And here’s the part almost no one talks about when they tell you to “improve cash flow”: cash flow isn’t the prize. The prize is what the practice is worth — and that’s mostly about whether it can run without you.

Two practices, identical revenue and earnings. One can’t function if the owner takes three months off. The other runs independently. The first sells at roughly 2.76x earnings. The second sells at 6.27x. Same practice on paper, more than double the value. The difference is owner dependence — and fixing it is the same work that fixes your margin. That’s why exit planning and enterprise value aren’t a separate project from profitability. They’re the same project.
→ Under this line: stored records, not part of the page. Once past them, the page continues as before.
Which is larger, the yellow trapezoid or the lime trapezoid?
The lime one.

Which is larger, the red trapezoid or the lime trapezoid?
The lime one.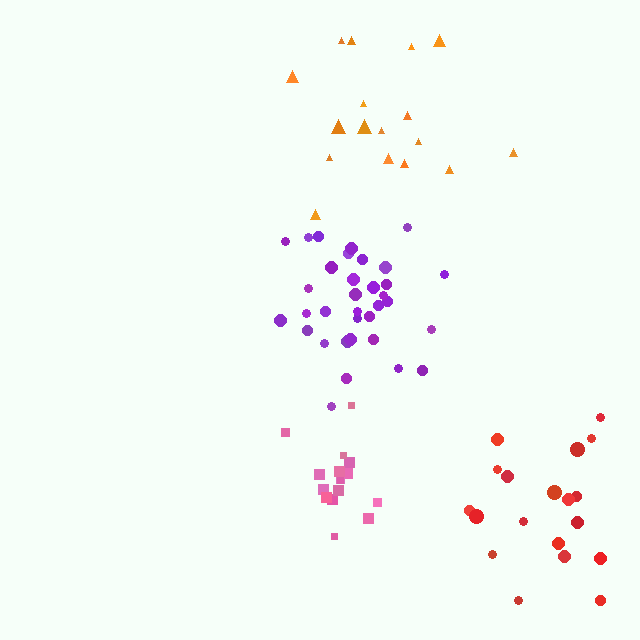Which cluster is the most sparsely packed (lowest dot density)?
Orange.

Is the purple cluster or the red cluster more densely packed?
Purple.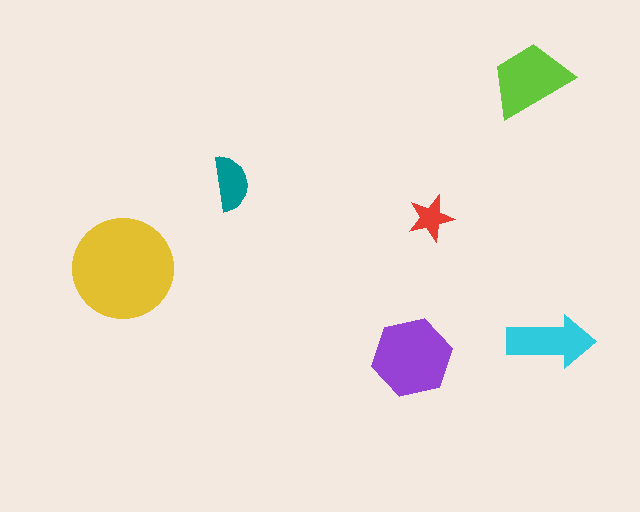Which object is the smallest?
The red star.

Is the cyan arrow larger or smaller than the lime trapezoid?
Smaller.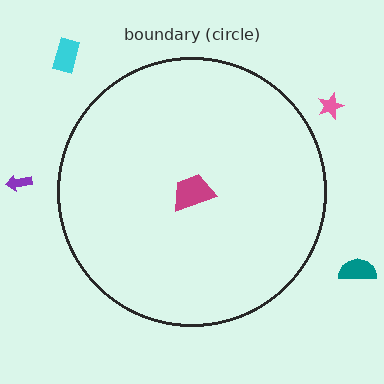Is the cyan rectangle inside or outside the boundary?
Outside.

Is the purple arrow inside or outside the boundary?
Outside.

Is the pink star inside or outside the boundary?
Outside.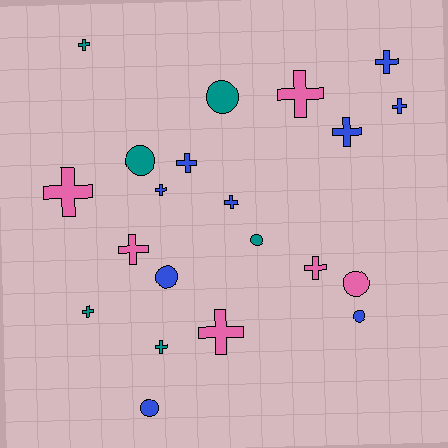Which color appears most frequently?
Blue, with 9 objects.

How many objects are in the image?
There are 21 objects.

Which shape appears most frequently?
Cross, with 14 objects.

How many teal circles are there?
There are 3 teal circles.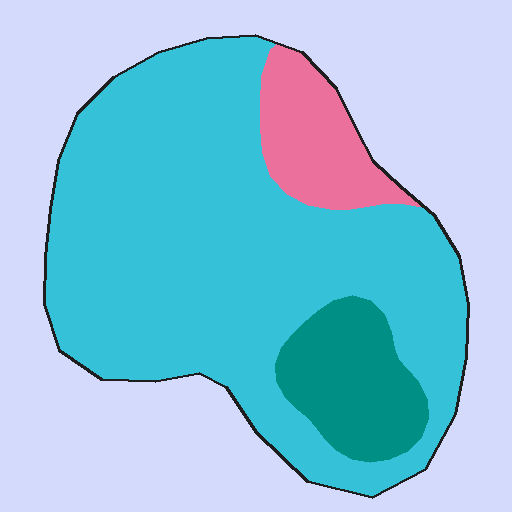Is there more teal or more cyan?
Cyan.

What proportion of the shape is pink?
Pink covers around 10% of the shape.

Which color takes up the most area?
Cyan, at roughly 75%.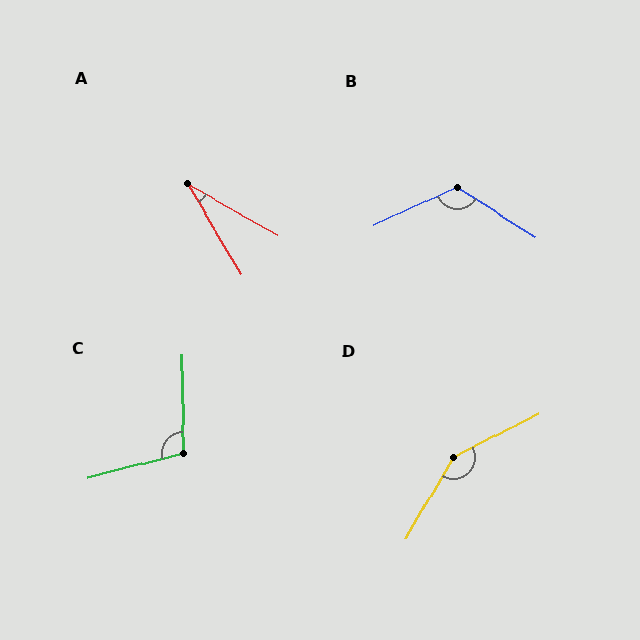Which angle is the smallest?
A, at approximately 30 degrees.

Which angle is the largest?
D, at approximately 147 degrees.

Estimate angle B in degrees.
Approximately 123 degrees.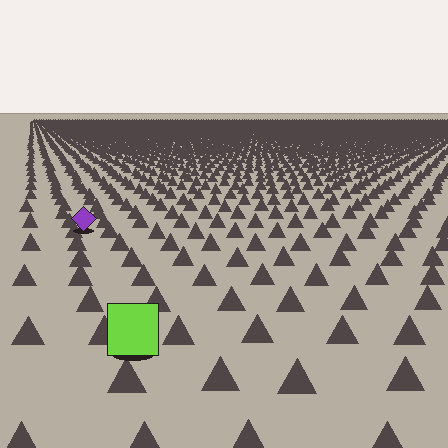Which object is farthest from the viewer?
The purple diamond is farthest from the viewer. It appears smaller and the ground texture around it is denser.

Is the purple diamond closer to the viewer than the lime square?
No. The lime square is closer — you can tell from the texture gradient: the ground texture is coarser near it.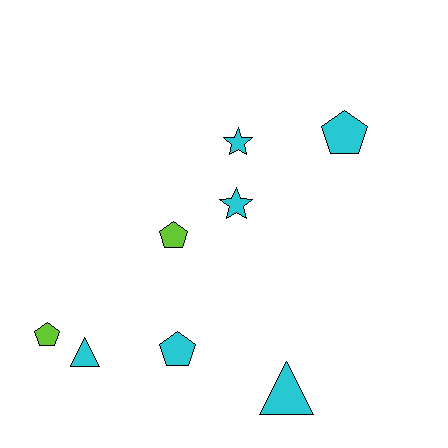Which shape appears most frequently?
Pentagon, with 4 objects.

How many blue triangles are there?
There are no blue triangles.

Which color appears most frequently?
Cyan, with 6 objects.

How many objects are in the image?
There are 8 objects.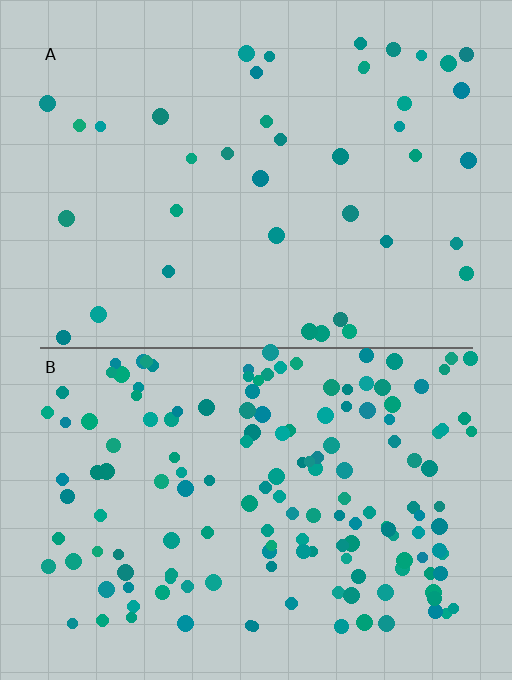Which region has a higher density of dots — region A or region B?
B (the bottom).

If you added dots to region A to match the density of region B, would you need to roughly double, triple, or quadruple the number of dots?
Approximately quadruple.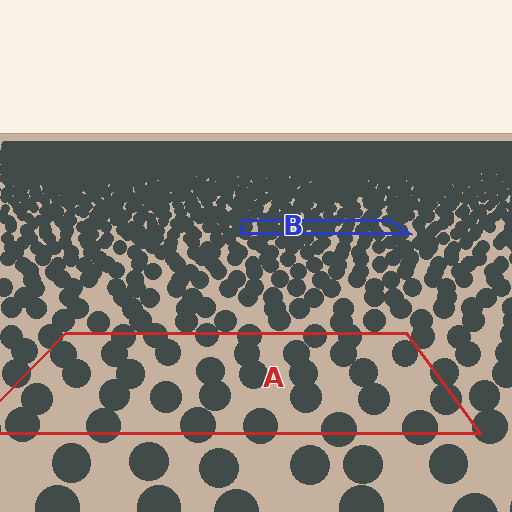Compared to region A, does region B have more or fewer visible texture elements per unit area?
Region B has more texture elements per unit area — they are packed more densely because it is farther away.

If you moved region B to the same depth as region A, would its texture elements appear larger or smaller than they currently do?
They would appear larger. At a closer depth, the same texture elements are projected at a bigger on-screen size.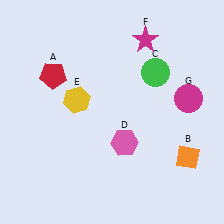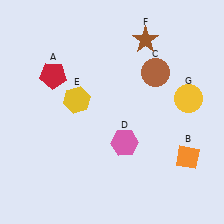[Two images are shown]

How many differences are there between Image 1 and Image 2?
There are 3 differences between the two images.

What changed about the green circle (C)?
In Image 1, C is green. In Image 2, it changed to brown.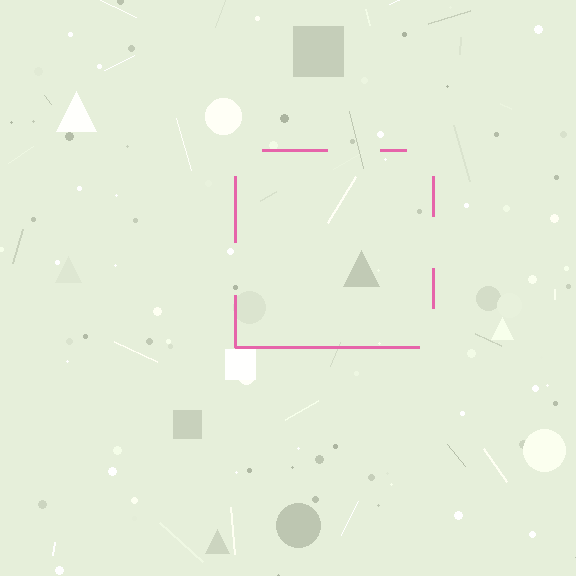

The tax side compounds it. Most growing practices overpay because they treat tax as a once-a-year filing instead of a year-round strategy. Proactive tax planning typically recovers $50K–$300K a year for a profitable practice — money that drops straight to enterprise value.

Case study: how financial clarity turned an operator into an owner

NuSpine, a chiropractic practice, came in with a common problem: the bookkeeping was clean, but it provided no direction. No roadmap, no benchmarks. The owner was growing on gut feel and couldn’t see where the business was actually headed.

What Bennett Financials did was shift the work from reporting to strategy — clear goals, real benchmarks, and a long-term wealth roadmap with milestones and timelines attached to each one.

The friction: the owner was skeptical at the start. The belief was that financial strategy was just fancier bookkeeping and wouldn’t change the outcome. That doubt didn’t break in the first meeting. It took seeing the roadmap turn into actual decisions before the owner bought in.

The result: financial clarity enabled a clean exit from the previous business, and that exit capital funded chiropractic franchise acquisitions. The owner moved from operator to owner-investor — from running one practice to owning several.

The insight that stuck: “Wealth came from having a long-term plan with milestones and timeframes, not random financial moves.” That’s the whole difference between a practice manager and a CFO. One keeps the lights on. The other tells you where the building is going.

Book a free Scale-Ready Assessment — three deliverables: full 60-15-15 financial diagnostic, a tax plan, and an enterprise value report showing your current multiple and the gap. 15 spots per month.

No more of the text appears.